140 year of Shriners

140 year of Shriners

Monday, July 6, 2009

Shriners delegates vote to reopen Galveston burn hospital

Vote on children's facility comes at national convention in San Antonio
By HARVEY RICE
for complete article see the 2009 Houston Chronicle July 6, 2009, 8:45PM

GALVESTON — Delegates at the national Shriners convention meeting in San Antonio voted Monday to reopen a world-renowned burn hospital for children in Galveston, closed since it was damaged by Hurricane Ike in September.

Convention delegates voted to keep open all of the 22 hospitals nationwide in the Shriners system and, in a separate decision, voted 756 to 482 to reopen the Shriners Hospital for Children-Galveston.

The leadership failed to convince delegates to close hospitals in Shreveport, La.; Spokane, Wash.; Greenville, S.C.; Erie, Pa.; and Springfield, Mass. Delegates will vote over the next two days on proposals to save the money-starved system without closing hospitals.

The vote followed months of lobbying by the 1,000-member El Mina Shrine, based in Galveston. Tommy Lambright, the Shriners Hospital for Children Galveston board member who led the lobbying effort, said every one of the 1,500 delegates to the convention was contacted by phone.

The Galveston hospital, known for its advances in burn treatment, was kept closed after the storm by the combined boards of the International Shriners and Shriners Hospitals for Children after the endowment for the hospital system shrank from $8 billion to $5 billion because of the economic downturn.

Repeated attempts for comment from the governing boards were unsuccessful. A spokeswoman for the 135th Imperial Council Session responded to an e-mail requesting comment by saying that a news conference was scheduled for Thursday.

The vote was welcomed by the hospital’s chief of staff, Dr. David Herndon, a celebrated burn surgeon.

“I’m immensely gratified,” said Herndon, who also is head of the University of Texas Medical Branch’s Blocker Burn unit, in a telephone interview from San Antonio.

“Very few hospitals can take care of the massive burns we can anywhere in the world,” Herndon said. “This is vitally important to our area.”

Herndon said the burn center is the only one in the Houston region and that the immediate care given burn victims has suffered without it, including the death of a burn victim from Mexico who had burns over 40 percent of his body.

The hospital offers free care to burn victims from Mexico, Texas, Oklahoma, Louisiana and some parts of Colorado.

Gordon Pranger, 35, of Dickinson, was one of three burn victims treated at the Galveston burn center who traveled to San Antonio to lend moral support. “It means everything in the world that it’s still here,” said Pranger, who survived after being burned over 99 percent of his body 21 years ago.

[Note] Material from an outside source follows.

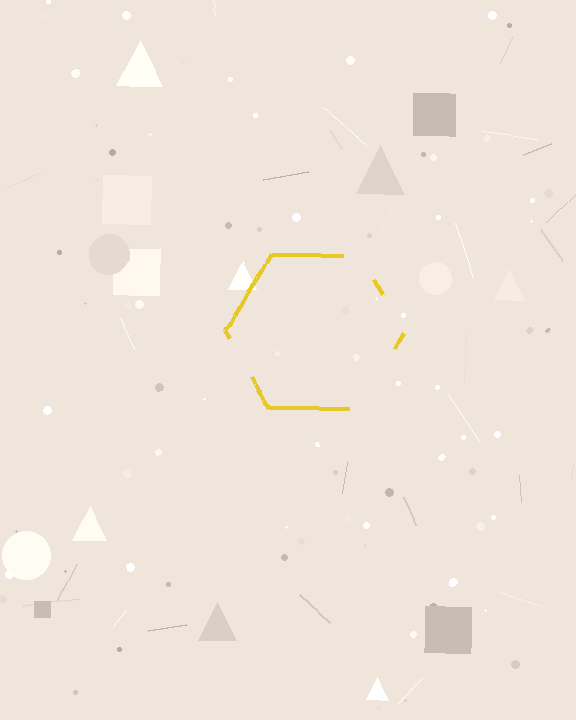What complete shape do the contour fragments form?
The contour fragments form a hexagon.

Convention delegate Stuart Simms, a member of the Galveston hospital’s governing board from San Antonio, put forward the proposal to reopen the burn center. Simms said he did it “because in my judgment there was a need for medical care in regards to burned children, and this was the most efficient way to meet it.”
‘Positive medical impact’

Lambright said over the next two days the combined boards could introduce new measures to keep the hospital closed.

The hospital’s reopening is the second reversal in fortunes for the city of Galveston, which will eventually regain about 300 jobs that were lost when the hospital failed to reopen, Galveston Mayor Lyda Ann Thomas said.

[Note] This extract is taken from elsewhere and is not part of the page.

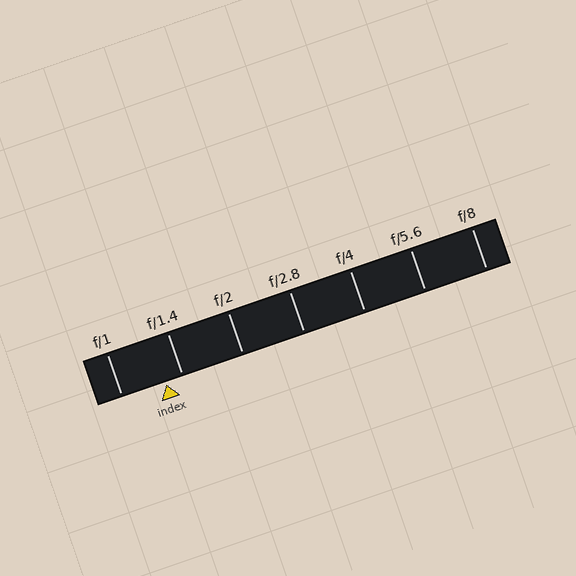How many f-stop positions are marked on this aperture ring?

Earlier this year the Texas Legislature forced the University of Texas Board of Regents to reverse a decision to drastically scale back operations at its Galveston Medical Branch.

Thomas fought hard to bring back UTMB and backed efforts to reopen the burn center because of the economic damage the closures inflicted on the city, still struggling to recover after Ike damaged 75 percent of its structures.

“Children have come from all over the world and many lives have been saved because of this facility,” Thomas said. “It’s a positive medical impact and a positive financial impact on the city.”

Lambright said it’s too early to know when the hospital will open its doors. All the building lacks is some sheetrock on the first floor, but the hospital must be reaccredited and many of its skilled employees have moved on to other jobs, he said.

The hospital opened in 1966 and has treated children from 43 states and 49 countries. It treats about 250 severely burned children each year and keeps treating them until they are 18. In 2007, the hospital admitted 1,575 patients, including 548 severe burn cases.